Case Report (Open access)

SSR Inst. Int. J. Life. Sci., 5(3): 1522-1526, May 2019

 

Cutaneous Presentation of Neuroblastoma in 8 Months Old Boy: A Rare Case Report

 

Mahendra Singh1, Lubna Khan2, Swetlana Sachan3, Vandana Mishra4, Anveksha Sachan3

 

1Professor & Head, Department of Pathology, GSVM Medical College, Kanpur, India

2Professor, Department of Pathology, GSVM Medical College, Kanpur, India

3Junior Resident III, Department of Pathology, GSVM Medical College, Kanpur, India

4Assistant Professor, Department of Pathology, GSVM Medical College, Kanpur, India

 

*Address for Correspondence: Dr. Lubna khan, Professor, Department of Pathology, GSVM Medical College, Kanpur, India

E-mail: swetlana.sachan@gmail.com

 

 

ABSTRACT- Background: Neuroblastoma is the neurogenic, extracranial solid tumor of infancy and children emerging anywhere along withthe peripheral sympathetic nervous system.

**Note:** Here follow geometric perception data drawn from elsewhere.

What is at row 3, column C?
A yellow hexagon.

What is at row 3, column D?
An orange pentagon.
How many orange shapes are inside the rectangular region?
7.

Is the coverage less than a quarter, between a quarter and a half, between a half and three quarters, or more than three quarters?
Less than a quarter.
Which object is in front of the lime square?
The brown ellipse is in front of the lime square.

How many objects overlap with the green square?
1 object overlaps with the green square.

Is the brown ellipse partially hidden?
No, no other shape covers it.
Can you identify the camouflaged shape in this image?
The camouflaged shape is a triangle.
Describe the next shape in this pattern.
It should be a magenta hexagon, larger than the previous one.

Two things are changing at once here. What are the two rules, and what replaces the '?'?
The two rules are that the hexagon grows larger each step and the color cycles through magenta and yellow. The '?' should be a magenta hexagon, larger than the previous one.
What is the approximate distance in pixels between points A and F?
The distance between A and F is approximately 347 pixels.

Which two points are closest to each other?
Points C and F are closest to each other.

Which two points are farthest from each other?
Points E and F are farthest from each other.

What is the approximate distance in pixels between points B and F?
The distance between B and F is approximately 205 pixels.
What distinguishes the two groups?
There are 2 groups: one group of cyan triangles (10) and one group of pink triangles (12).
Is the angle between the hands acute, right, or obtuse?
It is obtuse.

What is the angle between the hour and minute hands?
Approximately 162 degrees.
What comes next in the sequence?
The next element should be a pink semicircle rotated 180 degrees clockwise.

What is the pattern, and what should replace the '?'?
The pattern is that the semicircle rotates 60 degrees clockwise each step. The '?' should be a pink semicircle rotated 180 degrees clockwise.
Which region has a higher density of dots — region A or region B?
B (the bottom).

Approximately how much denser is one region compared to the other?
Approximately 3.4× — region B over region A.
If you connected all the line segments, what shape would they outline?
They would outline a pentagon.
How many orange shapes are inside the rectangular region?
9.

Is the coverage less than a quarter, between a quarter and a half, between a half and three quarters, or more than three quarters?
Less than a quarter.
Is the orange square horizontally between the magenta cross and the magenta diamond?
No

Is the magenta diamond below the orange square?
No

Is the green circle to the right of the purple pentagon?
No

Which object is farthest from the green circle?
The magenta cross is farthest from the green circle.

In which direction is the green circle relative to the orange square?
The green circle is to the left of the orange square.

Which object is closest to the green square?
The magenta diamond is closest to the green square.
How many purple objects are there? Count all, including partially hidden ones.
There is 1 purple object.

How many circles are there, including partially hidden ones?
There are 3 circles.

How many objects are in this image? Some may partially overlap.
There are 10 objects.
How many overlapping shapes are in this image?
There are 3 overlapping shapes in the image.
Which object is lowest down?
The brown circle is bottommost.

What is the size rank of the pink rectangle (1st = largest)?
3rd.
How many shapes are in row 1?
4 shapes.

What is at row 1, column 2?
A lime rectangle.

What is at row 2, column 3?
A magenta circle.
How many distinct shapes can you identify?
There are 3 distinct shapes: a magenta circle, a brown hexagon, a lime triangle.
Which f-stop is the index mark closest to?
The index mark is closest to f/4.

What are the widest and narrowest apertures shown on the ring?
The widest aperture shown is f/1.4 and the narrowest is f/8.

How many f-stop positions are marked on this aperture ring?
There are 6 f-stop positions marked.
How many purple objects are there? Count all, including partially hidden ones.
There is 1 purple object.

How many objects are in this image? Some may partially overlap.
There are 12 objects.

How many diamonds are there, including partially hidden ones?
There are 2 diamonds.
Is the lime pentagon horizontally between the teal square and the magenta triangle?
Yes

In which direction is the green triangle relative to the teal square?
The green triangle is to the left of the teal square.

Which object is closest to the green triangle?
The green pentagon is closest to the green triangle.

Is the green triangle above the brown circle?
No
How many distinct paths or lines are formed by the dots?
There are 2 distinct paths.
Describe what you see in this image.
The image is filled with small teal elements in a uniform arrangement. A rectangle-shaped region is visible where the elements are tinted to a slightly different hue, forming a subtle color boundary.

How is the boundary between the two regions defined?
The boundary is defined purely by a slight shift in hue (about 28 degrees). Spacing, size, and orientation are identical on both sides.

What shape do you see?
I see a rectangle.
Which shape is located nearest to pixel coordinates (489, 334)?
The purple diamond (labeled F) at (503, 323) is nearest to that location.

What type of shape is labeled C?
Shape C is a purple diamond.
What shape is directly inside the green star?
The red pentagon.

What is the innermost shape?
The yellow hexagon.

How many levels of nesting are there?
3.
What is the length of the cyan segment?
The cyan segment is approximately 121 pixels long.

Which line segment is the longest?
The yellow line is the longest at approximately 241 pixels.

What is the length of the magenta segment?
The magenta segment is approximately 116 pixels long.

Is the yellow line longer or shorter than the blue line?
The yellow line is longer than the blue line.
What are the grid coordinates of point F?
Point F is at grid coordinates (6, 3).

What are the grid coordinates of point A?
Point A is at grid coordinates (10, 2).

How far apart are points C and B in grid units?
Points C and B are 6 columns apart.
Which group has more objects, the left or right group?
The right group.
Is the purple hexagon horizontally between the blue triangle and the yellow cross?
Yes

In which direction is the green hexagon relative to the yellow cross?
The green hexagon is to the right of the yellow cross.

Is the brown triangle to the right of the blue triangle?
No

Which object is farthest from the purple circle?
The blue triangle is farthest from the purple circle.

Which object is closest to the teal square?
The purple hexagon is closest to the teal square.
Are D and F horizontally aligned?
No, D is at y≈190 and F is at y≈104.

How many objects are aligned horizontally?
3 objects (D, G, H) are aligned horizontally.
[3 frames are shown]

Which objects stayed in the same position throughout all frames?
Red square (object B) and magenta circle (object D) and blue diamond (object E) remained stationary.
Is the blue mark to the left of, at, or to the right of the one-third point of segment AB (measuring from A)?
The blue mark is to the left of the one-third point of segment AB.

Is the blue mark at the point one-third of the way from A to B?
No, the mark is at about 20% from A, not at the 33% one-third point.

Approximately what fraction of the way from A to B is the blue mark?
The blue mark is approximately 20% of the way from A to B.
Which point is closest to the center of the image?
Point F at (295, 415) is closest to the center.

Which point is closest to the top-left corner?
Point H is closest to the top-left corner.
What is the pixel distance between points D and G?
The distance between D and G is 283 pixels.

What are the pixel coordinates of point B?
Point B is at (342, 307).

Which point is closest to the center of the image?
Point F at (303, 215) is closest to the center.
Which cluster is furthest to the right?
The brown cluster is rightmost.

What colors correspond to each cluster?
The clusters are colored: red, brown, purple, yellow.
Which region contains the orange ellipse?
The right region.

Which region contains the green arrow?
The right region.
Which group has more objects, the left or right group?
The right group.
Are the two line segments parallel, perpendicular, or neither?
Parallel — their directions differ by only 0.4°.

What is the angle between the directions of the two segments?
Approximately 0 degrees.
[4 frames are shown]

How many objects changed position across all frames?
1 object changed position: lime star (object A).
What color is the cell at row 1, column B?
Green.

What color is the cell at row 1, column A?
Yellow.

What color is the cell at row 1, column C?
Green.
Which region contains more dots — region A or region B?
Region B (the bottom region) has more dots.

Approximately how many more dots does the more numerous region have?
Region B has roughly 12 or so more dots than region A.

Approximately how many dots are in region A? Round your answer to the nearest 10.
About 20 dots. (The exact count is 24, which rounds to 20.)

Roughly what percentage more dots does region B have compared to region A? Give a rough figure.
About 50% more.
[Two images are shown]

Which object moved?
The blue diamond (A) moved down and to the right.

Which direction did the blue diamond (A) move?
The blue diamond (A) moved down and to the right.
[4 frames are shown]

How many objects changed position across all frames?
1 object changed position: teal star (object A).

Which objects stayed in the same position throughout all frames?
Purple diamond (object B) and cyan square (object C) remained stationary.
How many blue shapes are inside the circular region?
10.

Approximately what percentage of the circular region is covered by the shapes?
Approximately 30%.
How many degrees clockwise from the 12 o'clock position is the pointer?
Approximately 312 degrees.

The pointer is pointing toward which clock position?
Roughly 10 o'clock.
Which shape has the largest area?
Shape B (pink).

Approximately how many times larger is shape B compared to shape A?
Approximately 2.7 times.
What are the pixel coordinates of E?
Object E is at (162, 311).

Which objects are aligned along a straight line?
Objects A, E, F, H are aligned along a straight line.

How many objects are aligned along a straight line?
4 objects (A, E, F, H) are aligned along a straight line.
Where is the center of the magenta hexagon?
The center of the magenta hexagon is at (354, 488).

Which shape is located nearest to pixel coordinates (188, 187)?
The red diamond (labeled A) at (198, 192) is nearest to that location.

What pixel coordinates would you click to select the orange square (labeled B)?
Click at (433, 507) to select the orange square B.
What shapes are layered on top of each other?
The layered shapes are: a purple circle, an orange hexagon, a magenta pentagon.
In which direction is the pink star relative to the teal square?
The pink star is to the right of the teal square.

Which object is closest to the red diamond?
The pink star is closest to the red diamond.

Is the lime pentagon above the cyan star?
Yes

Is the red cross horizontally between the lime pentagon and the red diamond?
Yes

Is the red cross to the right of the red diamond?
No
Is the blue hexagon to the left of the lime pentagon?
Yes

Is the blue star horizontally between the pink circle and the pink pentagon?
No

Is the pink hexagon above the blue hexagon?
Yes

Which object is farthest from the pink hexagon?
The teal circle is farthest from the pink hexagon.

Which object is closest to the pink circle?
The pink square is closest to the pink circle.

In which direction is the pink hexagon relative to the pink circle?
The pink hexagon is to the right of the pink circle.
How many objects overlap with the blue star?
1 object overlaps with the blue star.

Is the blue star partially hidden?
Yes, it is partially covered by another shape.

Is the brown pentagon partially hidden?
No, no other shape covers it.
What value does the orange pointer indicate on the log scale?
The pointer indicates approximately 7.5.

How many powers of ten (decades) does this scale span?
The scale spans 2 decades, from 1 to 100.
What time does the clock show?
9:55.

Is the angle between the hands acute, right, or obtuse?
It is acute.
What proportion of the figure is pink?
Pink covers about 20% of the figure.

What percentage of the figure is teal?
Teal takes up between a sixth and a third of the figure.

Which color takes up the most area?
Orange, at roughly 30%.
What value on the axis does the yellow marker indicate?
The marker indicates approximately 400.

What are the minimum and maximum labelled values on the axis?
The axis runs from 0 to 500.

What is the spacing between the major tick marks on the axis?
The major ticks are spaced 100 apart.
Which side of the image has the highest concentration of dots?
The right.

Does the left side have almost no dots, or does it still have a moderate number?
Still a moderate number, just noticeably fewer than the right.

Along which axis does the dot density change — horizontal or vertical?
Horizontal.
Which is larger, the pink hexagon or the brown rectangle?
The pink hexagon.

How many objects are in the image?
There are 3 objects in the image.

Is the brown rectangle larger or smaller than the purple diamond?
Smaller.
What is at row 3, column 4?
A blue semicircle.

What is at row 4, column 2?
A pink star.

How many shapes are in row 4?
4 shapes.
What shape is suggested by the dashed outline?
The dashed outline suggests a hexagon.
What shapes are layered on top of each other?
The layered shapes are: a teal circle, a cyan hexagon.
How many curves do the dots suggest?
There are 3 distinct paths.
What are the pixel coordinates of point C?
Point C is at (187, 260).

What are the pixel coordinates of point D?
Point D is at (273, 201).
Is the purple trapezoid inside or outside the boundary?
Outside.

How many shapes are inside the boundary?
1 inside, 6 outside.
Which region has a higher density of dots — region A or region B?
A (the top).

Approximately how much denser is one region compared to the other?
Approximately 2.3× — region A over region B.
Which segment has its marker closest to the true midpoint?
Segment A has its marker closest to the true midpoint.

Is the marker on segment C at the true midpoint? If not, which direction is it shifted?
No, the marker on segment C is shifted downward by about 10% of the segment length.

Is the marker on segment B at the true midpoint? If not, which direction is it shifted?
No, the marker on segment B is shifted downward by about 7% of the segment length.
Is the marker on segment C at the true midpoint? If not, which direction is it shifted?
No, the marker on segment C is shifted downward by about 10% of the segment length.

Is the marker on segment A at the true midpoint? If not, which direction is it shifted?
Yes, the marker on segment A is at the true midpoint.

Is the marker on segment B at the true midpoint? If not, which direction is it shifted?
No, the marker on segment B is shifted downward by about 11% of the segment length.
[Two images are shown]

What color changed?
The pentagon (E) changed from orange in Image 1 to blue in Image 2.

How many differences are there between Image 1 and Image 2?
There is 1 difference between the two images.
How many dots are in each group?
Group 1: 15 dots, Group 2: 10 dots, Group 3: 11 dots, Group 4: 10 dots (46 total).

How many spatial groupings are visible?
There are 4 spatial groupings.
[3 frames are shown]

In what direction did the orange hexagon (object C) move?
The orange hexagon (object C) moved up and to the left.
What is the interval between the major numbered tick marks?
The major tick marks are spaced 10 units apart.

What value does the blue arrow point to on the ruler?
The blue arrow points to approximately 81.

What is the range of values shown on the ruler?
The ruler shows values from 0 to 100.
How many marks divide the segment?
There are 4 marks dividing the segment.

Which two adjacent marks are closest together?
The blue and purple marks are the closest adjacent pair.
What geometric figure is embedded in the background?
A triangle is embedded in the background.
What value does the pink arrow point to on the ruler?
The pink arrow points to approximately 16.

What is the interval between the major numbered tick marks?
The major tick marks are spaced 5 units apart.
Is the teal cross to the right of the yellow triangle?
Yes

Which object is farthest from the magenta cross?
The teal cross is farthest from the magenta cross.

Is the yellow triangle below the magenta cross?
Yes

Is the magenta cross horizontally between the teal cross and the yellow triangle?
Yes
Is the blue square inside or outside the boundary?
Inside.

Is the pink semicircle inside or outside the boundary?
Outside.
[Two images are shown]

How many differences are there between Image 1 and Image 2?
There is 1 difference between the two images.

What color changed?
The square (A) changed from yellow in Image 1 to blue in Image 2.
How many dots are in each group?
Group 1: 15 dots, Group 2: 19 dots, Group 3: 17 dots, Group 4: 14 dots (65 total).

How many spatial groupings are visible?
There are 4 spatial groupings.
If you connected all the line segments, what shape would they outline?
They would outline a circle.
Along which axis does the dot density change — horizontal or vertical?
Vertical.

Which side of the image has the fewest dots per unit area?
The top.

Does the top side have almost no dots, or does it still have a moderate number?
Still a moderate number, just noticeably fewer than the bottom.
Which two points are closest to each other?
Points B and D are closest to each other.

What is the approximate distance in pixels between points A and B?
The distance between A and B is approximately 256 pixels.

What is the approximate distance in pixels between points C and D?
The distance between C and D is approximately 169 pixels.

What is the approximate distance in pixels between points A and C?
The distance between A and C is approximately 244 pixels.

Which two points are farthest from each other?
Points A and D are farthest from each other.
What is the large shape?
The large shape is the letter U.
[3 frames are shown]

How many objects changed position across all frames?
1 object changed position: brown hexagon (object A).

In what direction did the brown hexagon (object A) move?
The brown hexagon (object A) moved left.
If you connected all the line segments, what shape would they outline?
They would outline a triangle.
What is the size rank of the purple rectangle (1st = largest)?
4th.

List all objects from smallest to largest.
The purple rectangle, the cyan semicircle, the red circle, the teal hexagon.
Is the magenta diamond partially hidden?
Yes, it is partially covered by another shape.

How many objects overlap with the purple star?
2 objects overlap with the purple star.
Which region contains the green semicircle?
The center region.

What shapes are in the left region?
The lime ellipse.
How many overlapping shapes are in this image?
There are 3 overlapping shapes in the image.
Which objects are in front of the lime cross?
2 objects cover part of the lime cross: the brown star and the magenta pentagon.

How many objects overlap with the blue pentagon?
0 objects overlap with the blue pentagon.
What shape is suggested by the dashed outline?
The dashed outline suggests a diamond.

Methods: An eight months old boy presented with chief complaints of sub-cutaneous non-tender nodule on flexor aspect of forearm, pain and fullness of abdomen, emesis, mild bone pain. Complete blood profile and other biochemical parameter were within normal limits.

Results: Fine needle aspiration cytology revealed tumour cells having high nucleo-cytoplasmic ratio bare nuclei, which were round to oval in shape. Homer wright rosette arrangement was formed by tumor cells that were radially arranged in a circle. The neuropil, which was stained as eosinophilic material was seen in the center of rosette arrangement.

Conclusions: Hence on the basis of age and rare cutaneous presentation along with cytological findings; clinical features and radiological findings we can provide a diagnosis of metastasis neuroblastoma.

Key Words: Extracranial, Eosinophilic fibrillary material, Homer wright rosette, Neuropil, Neuroblastoma

 

Introduction- Neuroblastoma is the third most common neurogenic, an extracranial solid tumor of infancy and children emerging anywhere along the peripheral sympathetic nervous system [1]. It accounts for 8 - 10% of all cancers in children [2]. Nearly 50% of neuroblastomas are diagnosed in children younger than 5 years of age [3]. Its diagnosis becomes poor and poor as the age advances. It is sporadic or non-familial in origin [4].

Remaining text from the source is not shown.